Author Sally Morgan 1987's book My Place, which explores Aboriginal identity, has come under critique for providing European Australians with a narrative of colonization in Australia which, critics argue, too generously assuages white settler guilt. Marcia Langton has described the book as a kind of an unearned catharsis for European guilt: "The book is a catharsis. It gives release and relief, not so much to Aboriginal people oppressed by psychotic racism, as to the whites who wittingly and unwittingly participated in it".

In New Zealand

In New Zealand, the legacy of Pākehā settlers has created a localized sense of white guilt in relation to the resulting damage to pre-existing Māori culture and mistreatment of indigenous people. Then opposition leader, Bill English, in 2002, gave a speech rejecting the "cringing guilt" said to be a result of the European colonialism to Aotearoa, and the Pakeha settlers who enacted it.
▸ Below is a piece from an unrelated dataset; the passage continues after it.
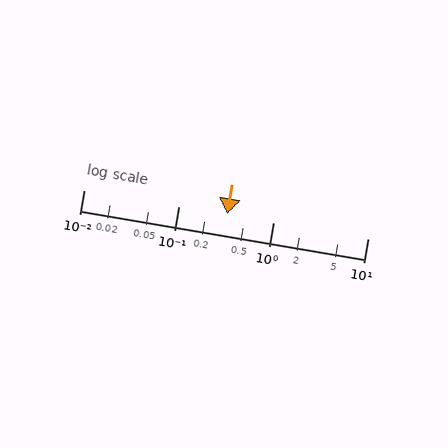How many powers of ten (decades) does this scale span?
The scale spans 3 decades, from 0.01 to 10.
This was in response to the government Race Relations Commissioner, comparing the impact of British settlement in New Zealand to the Taliban's vandalism of the Buddhas of Bamyan.
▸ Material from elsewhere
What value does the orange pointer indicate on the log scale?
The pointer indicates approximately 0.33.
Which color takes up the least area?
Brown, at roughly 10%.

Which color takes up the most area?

Academic Elizabeth Rata has proposed that "without the mirror image of unexpiated guilt, a necessary process in the recognition and validation of a shared reality, Pākehā guilt moved, not onto the next stage of externalised shame, but into an internal and enclosed narcissism". In her analysis, she suggests that the Waitangi Tribunal has been a missed opportunity to reconcile white guilt in New Zealand.

Critical opinions

Commentator Sunny Hundal, writing for The Guardian, stated it is "reductionist" to assign political opinions to a collective guilt such as "white guilt" and few people on the left actually hold the views being ascribed to them by the conservative writers who expound on the concept of "white guilt" and its implications. Hundal concludes: "Not much annoys me more than the stereotype that to be liberal is to be full of guilt. To be socially liberal, in my view, is to be more mindful of compassion and empathy for others…to label that simply as guilt is just...insulting".
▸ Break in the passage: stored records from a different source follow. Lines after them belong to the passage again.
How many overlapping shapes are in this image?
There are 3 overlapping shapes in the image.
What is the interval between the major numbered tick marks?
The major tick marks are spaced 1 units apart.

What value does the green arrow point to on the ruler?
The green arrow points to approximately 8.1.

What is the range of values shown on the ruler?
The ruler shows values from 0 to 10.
In 2015, Gary Younge explored white guilt's impotence in society, writing that "It won’t close the pay gap, the unemployment gap, the wealth gap or the discrepancy between black and white incarceration. It won’t bring back Walter Scott, Trayvon Martin or Brandon Moore". Coleman Hughes has suggested that white guilt causes the misdirection of anti-racist efforts, writing that "where white guilt is endemic, demands to redress racism will be strongest, regardless of how much racism actually exists".